VM Resources Alert & Dashboard System

Designed and developed a centralized VM resource monitoring and alerting system to improve infrastructure visibility, incident response, and operational efficiency. The system integrates Prometheus and Grafana for metrics collection and visualization, with n8n as the automation engine to process alerts, manage workflows, and handle escalation logic. Implemented customized alerting pipelines where alerts are delivered to Telegram via webhooks, allowing engineers (PIC) to acknowledge incidents, add handling notes directly from Telegram, and automatically store all incident data in a MongoDB database.
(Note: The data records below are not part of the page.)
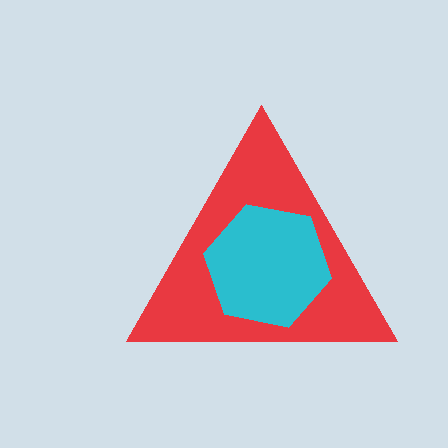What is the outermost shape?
The red triangle.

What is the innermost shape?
The cyan hexagon.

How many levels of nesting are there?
2.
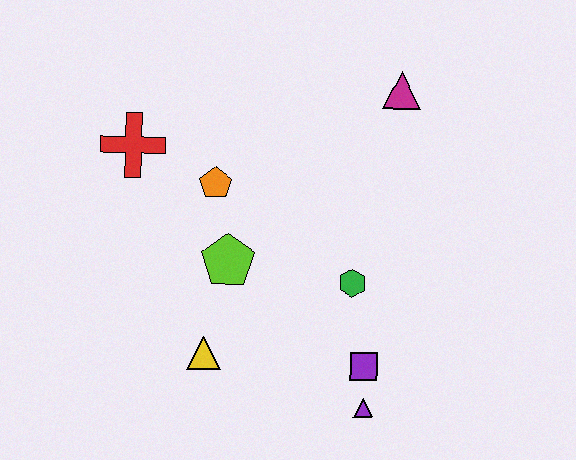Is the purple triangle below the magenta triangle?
Yes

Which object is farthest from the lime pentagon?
The magenta triangle is farthest from the lime pentagon.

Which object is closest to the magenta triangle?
The green hexagon is closest to the magenta triangle.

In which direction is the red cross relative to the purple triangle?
The red cross is above the purple triangle.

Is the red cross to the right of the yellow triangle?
No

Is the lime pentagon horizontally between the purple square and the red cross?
Yes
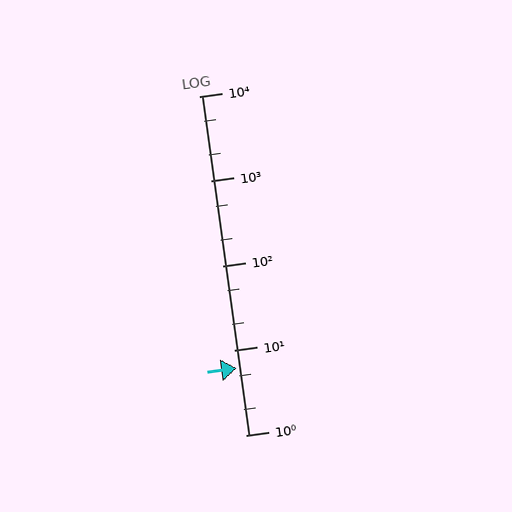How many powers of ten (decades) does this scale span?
The scale spans 4 decades, from 1 to 10000.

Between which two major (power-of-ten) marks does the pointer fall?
The pointer is between 1 and 10.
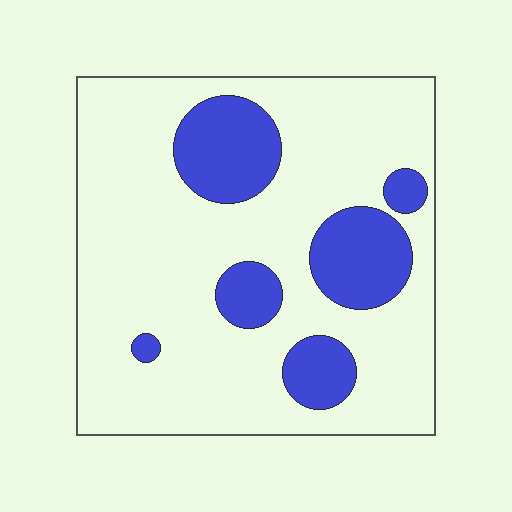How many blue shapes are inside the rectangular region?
6.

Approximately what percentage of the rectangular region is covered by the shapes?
Approximately 20%.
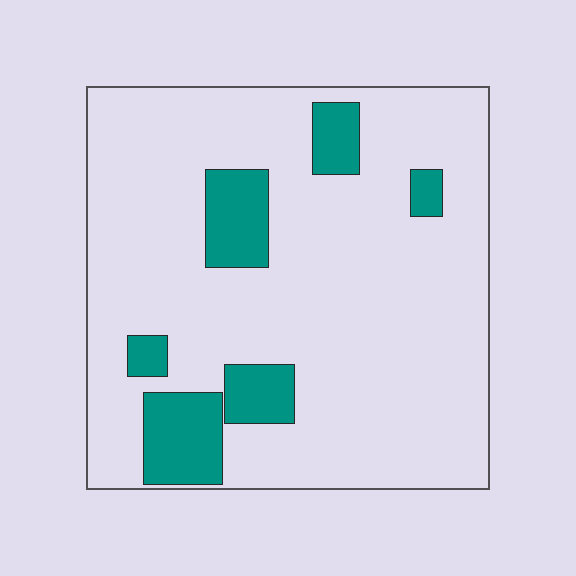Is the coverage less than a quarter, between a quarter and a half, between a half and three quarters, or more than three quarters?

Alerts are deduplicated and tracked using unique alert identifiers to preserve incident history and prevent loss of handler information when recurring alerts occur. Developed a web-based alert dashboard connected to the MongoDB backend, providing detailed insights such as alert status classification (handled/unhandled, firing/resolved), PIC performance scoring, alert statistics per VM instance, date-based filtering, search functionality, and interactive UI enhancements including loading animations. Added support for monthly report generation with print-ready formatting for management and operational reviews. The system was deployed on on-premise servers and partially integrated with cloud environments (AWS EC2). Additional enhancements included storage and resource-specific alerts, role-based access control (admin/editor/viewer), alert escalation flows, and ongoing optimization for scalability and maintainability.